Summer nodded. “Yeah, I had that once. I fucked it up, though. I pushed him away and however hard I searched, I couldn’t find him again. I never thought I’d have another chance.”

All the blood drained from Crash’s face, and his mouth opened to ask what happened, when Summer punched his arm and flicked water in his face.

“You,” he mouthed, his eyes burning like a setting sun with the glow of the horizon in them. “You—the insane kid who saved my life by pushing me out of the way of a truck. You, who then told me he was responsible for my life, but from that moment on, I didn’t want you to be responsible for it. I wanted to fucking
share it
with you. I just didn’t know how it could ever work. I’ve made such a fucking mess of everything.”

“No, I made a mess of everything. I didn’t understand, but I should have stood up to Ren. I should have been there for you,” Crash admitted helplessly. “Fought for you.”

Fight for me now
, Summer’s expression seemed to plead.

He inched closer and snaked a hand around Crash’s neck, fingers grasping the locks of wet hair that touched Crash’s shoulder.

“You were just a baby,” Summer mouthed. “I wish I’d known where you had gone that night. I wish I’d never pushed you away, but I never expected you to save me, Crash. You did nothing wrong. Please don’t feel guilty about that
. Please
. I needed to save myself.”

In a single movement, he crushed their lips together, pulling them both beneath the waves until neither of them could breathe, and Crash’s heart felt about to burst.

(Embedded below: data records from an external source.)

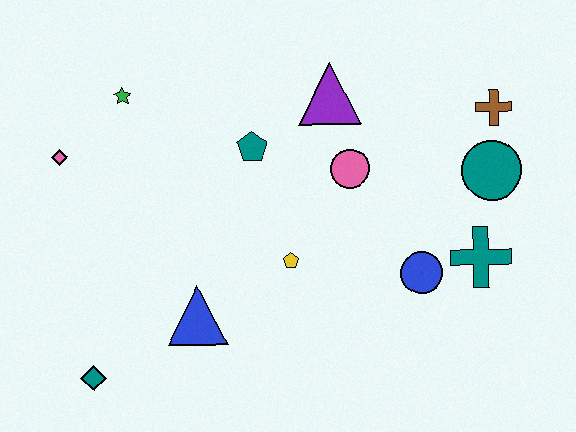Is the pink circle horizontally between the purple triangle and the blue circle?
Yes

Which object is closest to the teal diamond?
The blue triangle is closest to the teal diamond.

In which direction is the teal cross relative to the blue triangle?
The teal cross is to the right of the blue triangle.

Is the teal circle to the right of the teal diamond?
Yes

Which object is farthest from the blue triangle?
The brown cross is farthest from the blue triangle.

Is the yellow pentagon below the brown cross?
Yes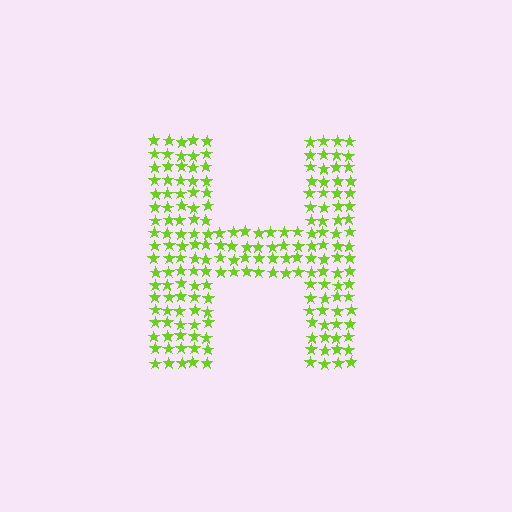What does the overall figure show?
The overall figure shows the letter H.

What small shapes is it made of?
It is made of small stars.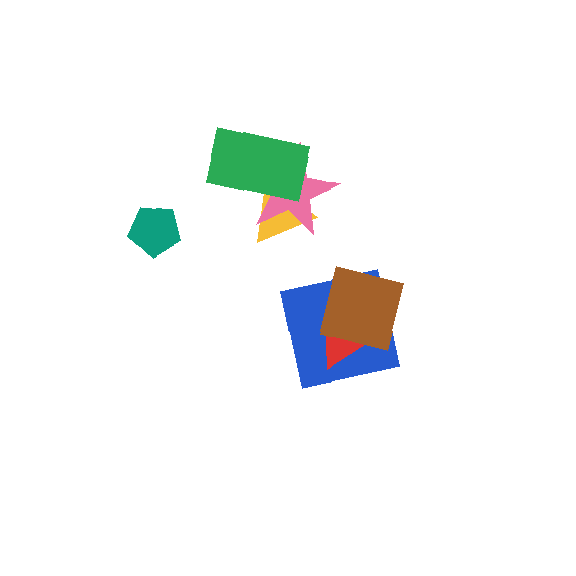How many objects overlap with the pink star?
2 objects overlap with the pink star.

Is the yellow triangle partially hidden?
Yes, it is partially covered by another shape.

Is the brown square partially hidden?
No, no other shape covers it.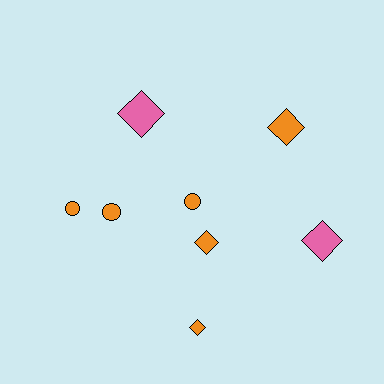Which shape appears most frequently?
Diamond, with 5 objects.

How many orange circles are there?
There are 3 orange circles.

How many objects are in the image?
There are 8 objects.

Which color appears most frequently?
Orange, with 6 objects.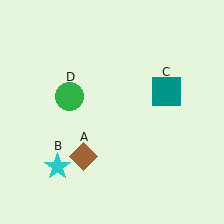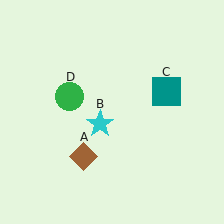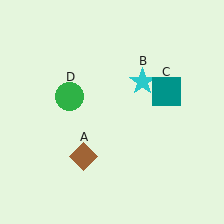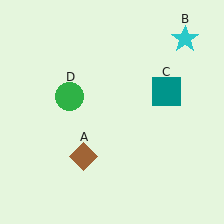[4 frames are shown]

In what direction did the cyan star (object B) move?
The cyan star (object B) moved up and to the right.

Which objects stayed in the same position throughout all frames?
Brown diamond (object A) and teal square (object C) and green circle (object D) remained stationary.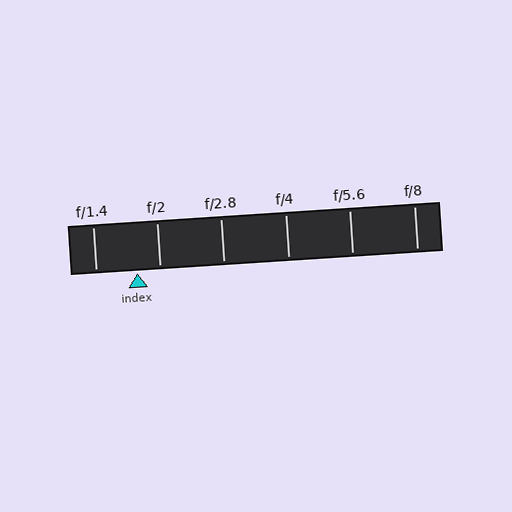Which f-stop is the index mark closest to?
The index mark is closest to f/2.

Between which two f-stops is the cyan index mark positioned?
The index mark is between f/1.4 and f/2.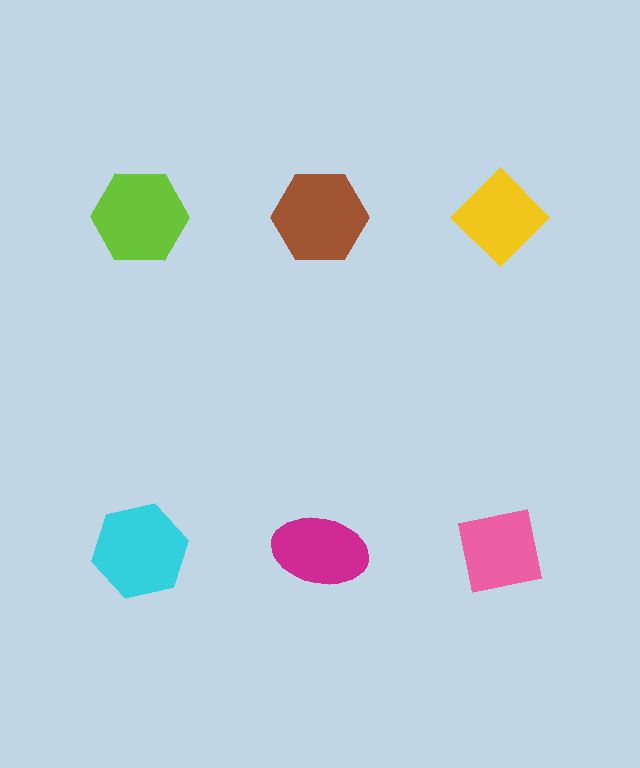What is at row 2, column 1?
A cyan hexagon.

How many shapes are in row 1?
3 shapes.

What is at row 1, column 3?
A yellow diamond.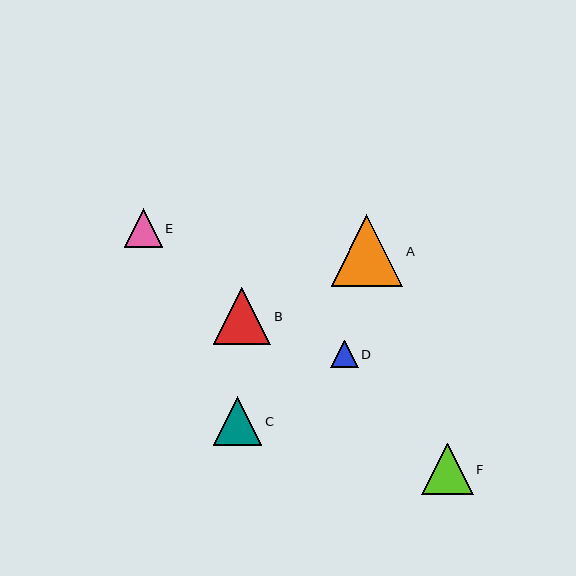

They’d gone too deep. The waves hit them in the face as they resurfaced, and the sea floor dropped away. Summer choked on seawater. Grabbing his arm, Crash pulled them toward the beach and into the shallows.

They were still submerged up to their shoulders, both of them shivering quite violently now as the water lapped around them.

With Summer so close to him, all Crash wanted to do was lose himself in his taste and warmth. The promise his words held still reverberated around Crash’s skull, keeping other thoughts at bay. Thoughts that Summer was already taken, that he wasn’t a free agent, that his relationship with Ren needed to be finished before anything could begin for them.

Crash looked around and realized they couldn’t stay here much longer. The tide was coming in, swallowing up the beach.

“What about Ren, your relationship with him?” Crash said in a rush, needing to get the words out, needing to
know
, and immediately regretting it.

Summer looked flattened. His lips trembled as he spoke, whether from cold or emotion, Crash didn’t know.

“It was never a relationship as such. He fucked me, and I let him. Sometimes he suggested other people fuck me and….”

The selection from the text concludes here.